O Estado de S. Paulo, n. 47918, 27/12/2024. Política, p. A7

Lira cobra ministros sobre emendas e diz que dará satisfações ao STF
Sofia Aguiar
Letícia Naome
Levy Teles

 

 

Deputado quer que membros do governo se pronunciem sobre procedimentos adotados na distribuição de recursos.

O presidente da Câmara dos Deputados, Arthur Lira (PPAL), disse ontem que todos os atos relacionados às emendas parlamentares ao Orçamento foram feitos em cumprimento à lei sancionada pelo presidente Luiz Inácio Lula da Silva e seguindo acordo com governo e Judiciário. Lira cobrou que os ministros do Executivo prestem esclarecimentos, após o recesso natalino, sobre os procedimentos adotados na distribuição dos recursos.

Ele disse ainda que vai remeter hoje ao ministro do Supremo Tribunal Federal (STF) Flávio Dino documento ponderando pontos da decisão do magistrado que determinou o bloqueio de R$ 4,2 bilhões em emendas de comissão. Os recursos estavam previstos para serem pagos até o fim do ano.

O ofício que havia liberado o pagamento do montante bilionário em emendas de comissão tinha a assinatura de 17 líderes de bancadas.

Para justificar a suspensão do repasse, Dino afirmou em sua decisão que houve um “apadrinhamento” das emendas pelos líderes partidários, o que, na prática, impede a identificação dos parlamentares que efetivamente fizeram os pedidos de distribuição. O sistema de apadrinhamento contraria decisões do STF que condicionaram a destinação das emendas a requisitos da transparência e rastreabilidade.

Lira afirmou que as decisões sobre emendas foram feitas em cumprimento à decisão anterior do STF, observando ainda a lei complementar sancionada por Lula. “E, mais do que isso, o procedimento do encaminhamento da relação do apadrinhamento dos líderes da Câmara e dos líderes do Senado obedeceu a um critério rigoroso de análise do Gabinete da Casa Civil, do Ministério da Fazenda, do Planejamento e da AGU”, destacou. A declaração foi dada pelo presidente da Câmara na porta de sua residência oficial após se reunir com líderes. Mais cedo, ele havia se encontrado com Lula para tratar do assunto.

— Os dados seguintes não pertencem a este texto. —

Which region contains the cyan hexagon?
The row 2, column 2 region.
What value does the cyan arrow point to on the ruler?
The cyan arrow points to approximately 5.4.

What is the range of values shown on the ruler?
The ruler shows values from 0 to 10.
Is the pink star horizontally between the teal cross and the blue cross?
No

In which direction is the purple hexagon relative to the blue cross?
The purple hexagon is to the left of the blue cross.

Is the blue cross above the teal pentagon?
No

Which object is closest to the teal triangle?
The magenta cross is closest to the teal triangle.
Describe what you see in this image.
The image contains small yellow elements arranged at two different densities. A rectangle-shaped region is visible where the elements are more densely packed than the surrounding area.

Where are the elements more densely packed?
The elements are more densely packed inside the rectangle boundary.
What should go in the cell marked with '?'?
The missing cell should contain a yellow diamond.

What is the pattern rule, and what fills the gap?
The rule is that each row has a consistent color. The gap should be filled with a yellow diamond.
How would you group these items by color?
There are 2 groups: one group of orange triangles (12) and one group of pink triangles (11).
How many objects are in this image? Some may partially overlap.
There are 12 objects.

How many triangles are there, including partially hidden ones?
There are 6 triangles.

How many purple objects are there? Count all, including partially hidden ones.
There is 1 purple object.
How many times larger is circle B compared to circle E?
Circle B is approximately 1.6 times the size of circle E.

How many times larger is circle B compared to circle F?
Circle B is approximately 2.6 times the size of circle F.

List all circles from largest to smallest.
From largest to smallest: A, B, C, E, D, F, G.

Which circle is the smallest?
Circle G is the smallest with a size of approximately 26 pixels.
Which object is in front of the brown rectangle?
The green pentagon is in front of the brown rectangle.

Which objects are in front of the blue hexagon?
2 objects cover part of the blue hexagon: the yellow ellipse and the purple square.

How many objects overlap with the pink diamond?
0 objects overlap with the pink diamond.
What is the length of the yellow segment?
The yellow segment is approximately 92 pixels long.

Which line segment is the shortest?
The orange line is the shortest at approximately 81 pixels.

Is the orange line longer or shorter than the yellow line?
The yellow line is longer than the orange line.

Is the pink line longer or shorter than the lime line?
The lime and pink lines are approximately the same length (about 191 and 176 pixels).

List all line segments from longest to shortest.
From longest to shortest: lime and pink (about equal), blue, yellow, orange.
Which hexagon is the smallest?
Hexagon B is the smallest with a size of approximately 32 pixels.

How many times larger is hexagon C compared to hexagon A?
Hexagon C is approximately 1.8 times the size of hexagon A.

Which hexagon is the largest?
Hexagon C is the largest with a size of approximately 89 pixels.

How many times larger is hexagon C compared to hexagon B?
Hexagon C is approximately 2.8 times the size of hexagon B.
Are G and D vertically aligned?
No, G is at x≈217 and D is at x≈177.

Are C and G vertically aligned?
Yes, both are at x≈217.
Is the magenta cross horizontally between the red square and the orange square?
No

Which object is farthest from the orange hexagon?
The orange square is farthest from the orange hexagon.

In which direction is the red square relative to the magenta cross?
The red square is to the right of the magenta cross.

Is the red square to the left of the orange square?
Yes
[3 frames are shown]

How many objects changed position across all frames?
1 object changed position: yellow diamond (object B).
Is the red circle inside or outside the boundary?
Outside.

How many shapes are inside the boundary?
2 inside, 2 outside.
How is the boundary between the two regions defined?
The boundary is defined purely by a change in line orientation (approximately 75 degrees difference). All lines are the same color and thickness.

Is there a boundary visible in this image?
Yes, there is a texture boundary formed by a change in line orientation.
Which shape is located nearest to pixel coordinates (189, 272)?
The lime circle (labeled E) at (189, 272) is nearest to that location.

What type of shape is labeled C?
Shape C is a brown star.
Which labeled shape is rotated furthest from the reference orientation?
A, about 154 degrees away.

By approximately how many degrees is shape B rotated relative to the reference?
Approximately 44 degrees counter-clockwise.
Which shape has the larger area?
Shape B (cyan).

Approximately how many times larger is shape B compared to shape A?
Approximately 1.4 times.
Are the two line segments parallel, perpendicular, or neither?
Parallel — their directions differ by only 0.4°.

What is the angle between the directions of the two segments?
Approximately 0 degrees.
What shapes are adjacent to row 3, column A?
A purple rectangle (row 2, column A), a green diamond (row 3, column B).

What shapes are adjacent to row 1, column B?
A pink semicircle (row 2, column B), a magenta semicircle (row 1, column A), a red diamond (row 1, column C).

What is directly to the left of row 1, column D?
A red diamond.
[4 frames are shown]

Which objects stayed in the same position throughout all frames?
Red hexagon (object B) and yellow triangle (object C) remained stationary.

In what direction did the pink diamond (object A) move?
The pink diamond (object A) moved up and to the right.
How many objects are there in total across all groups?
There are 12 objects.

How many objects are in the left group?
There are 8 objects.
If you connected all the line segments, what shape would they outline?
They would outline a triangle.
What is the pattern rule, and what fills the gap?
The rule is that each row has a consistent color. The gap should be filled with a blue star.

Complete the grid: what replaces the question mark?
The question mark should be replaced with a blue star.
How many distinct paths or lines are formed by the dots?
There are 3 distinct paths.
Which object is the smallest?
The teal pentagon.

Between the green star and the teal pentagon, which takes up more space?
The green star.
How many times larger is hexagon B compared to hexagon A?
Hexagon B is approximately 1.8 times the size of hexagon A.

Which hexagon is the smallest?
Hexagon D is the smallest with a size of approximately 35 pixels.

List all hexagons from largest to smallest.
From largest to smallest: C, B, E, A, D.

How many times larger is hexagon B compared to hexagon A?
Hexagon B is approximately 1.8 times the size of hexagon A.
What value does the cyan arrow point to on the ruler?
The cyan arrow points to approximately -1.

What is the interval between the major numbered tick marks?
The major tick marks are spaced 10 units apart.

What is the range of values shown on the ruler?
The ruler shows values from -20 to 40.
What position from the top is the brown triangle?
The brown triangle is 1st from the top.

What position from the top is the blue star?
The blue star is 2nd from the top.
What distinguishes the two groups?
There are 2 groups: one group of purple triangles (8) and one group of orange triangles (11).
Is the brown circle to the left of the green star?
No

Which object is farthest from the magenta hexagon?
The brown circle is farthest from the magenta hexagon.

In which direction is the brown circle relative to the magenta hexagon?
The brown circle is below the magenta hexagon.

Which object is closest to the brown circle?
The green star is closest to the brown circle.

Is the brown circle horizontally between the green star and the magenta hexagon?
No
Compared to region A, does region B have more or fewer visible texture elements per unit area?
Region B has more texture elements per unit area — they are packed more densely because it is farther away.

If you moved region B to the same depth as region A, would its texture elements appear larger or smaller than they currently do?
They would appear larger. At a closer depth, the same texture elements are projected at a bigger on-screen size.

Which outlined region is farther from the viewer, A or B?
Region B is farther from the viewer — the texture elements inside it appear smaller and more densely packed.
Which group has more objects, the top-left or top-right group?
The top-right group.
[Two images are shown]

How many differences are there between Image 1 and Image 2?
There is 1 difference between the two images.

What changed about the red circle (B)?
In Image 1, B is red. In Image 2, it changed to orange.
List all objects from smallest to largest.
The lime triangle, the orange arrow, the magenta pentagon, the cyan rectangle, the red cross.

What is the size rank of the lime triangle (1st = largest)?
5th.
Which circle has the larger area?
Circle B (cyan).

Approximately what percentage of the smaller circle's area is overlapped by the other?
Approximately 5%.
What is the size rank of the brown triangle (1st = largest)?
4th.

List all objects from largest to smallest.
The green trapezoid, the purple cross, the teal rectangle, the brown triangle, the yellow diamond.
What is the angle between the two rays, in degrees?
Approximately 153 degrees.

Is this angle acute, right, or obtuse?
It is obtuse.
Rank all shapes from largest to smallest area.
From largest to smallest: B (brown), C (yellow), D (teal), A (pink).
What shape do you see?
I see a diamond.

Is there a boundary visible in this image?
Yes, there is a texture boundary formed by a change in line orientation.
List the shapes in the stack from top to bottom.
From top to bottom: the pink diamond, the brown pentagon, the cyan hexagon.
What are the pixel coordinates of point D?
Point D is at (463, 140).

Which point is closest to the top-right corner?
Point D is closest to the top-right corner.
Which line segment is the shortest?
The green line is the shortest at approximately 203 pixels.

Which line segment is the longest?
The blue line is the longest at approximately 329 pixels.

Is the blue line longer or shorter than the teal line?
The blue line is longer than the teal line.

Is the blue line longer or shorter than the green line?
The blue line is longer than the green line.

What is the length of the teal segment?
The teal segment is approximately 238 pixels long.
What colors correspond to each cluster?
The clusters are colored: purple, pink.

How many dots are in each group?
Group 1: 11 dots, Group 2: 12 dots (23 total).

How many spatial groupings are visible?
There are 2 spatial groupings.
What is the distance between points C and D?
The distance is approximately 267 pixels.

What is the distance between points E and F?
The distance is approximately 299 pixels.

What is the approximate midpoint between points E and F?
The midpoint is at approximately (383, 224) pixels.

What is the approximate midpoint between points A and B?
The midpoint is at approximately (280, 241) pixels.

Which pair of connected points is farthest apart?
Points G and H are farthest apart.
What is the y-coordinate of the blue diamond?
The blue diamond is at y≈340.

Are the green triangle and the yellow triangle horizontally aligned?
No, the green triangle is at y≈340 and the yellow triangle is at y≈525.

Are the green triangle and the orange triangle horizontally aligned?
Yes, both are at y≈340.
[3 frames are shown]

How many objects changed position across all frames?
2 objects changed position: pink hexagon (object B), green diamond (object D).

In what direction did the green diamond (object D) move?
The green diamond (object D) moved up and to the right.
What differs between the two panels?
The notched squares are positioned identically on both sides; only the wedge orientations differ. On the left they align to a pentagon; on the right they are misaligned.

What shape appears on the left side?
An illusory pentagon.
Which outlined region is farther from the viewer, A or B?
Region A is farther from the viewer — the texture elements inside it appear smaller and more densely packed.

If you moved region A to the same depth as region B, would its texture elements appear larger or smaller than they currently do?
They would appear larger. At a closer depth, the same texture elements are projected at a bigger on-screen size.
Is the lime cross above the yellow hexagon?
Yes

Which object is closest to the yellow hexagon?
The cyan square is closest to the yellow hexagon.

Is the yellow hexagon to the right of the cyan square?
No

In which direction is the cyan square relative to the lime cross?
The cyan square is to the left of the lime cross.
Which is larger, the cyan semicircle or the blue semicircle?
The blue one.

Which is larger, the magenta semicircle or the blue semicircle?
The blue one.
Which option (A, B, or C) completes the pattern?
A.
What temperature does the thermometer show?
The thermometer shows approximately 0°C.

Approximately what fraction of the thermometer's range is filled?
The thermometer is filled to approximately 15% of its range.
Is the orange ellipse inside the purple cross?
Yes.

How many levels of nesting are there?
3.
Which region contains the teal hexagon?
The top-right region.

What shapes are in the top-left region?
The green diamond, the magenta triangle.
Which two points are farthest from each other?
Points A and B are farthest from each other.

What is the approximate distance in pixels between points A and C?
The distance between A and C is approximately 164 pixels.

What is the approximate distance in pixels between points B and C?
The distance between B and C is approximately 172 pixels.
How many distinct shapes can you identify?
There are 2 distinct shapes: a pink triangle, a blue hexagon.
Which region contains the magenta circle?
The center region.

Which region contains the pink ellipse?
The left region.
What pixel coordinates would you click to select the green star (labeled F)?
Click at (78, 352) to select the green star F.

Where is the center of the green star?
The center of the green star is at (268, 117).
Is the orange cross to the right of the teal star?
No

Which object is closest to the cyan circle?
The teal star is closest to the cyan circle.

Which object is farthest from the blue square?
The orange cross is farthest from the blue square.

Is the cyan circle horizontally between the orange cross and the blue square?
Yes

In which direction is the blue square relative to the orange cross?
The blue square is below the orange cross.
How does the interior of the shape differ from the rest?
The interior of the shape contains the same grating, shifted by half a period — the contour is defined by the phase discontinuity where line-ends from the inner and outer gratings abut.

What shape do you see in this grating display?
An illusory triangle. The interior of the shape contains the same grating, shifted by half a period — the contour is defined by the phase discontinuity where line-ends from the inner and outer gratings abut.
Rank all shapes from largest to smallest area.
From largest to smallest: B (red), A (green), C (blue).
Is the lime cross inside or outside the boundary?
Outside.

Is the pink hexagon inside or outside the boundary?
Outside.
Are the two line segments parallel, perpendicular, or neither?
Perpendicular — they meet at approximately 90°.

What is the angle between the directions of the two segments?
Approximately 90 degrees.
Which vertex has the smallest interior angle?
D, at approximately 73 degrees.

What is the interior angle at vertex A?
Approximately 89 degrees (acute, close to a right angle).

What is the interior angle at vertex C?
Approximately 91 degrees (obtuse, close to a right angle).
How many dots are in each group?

Embora Lira tenha ressaltado o trâmite entre os ministérios do Executivo, o ministro das Relações Institucionais, Alexandre Padilha, afirmou ontem, em entrevista à CNN Brasil, que a Advocacia-Geral da União (AGU) orientou o governo “a manter cumprimento das decisões do Dino”.

O presidente da Câmara disse que a Casa está “tranquila” e que todos os atos em relação às emendas foram acertados entre os três Poderes. “Nós esperamos que, com o fim do recesso natalino, os ministros que estão retornando possam esclarecer junto a todos vocês os procedimentos, como foram feitos, como foram tratados”, afirmou.

‘SEGURANÇA JURÍDICA’. Lira disse ainda que foram feitas “ilações” sobre a decisão da Câmara de suspender na última semana legislativa o funcionamento de todas as comissões, mantendo apenas as votações em plenário. Ele afirmou que a medida serviu para acelerar a apreciação de matérias importantes para o Executivo, como o próprio pacote de ajuste fiscal, e não teve relação com o pagamento dos recursos das emendas de comissão.

“Queria relembrá-los de que todas as votações importantes que houve durante esses últimos anos na Câmara dos Deputados, como a PEC da Reforma Tributária, a Lei Complementar da Reforma Tributária, o retorno da Reforma Tributária e, por fim, a votação das matérias de corte de gastos, sempre houve decisão da presidência para que se suspendessem todas as comissões e todas as audiências públicas para que o plenário, de segunda a sexta, debatesse sobre os temas principais”, disse.

“Fica, por fim, a pergunta, o que era mais importante nessa última semana? A gente tratar de emendas parlamentares ou tratar das matérias que deram segurança jurídica para que os cortes de gastos fossem aprovados pela Câmara dos Deputados e, consequentemente, pelo Senado Federal?”, concluiu Lira.

Como mostrou o Est adão/Broadcast, parlamentares disseram que a ação de Dino tensionou novamente a relação entre Judiciário e Legislativo. O senador Ângelo Coronel (PSD-BA), relator do Orçamento de 2025, declarou que só colocará essa matéria para votar quando as regras das emendas estiverem pacificadas e quando não houver “fogo cruzado” entre os Poderes.

Em sua decisão, o ministro do STF também determinou a abertura de um inquérito pela Polícia Federal para investigar a captura das emendas de comissão. Segundo Dino, em uma primeira análise, os fatos “desbordam, em muito, da Constituição, pois não se trata de normal exercício de autonomia institucional”.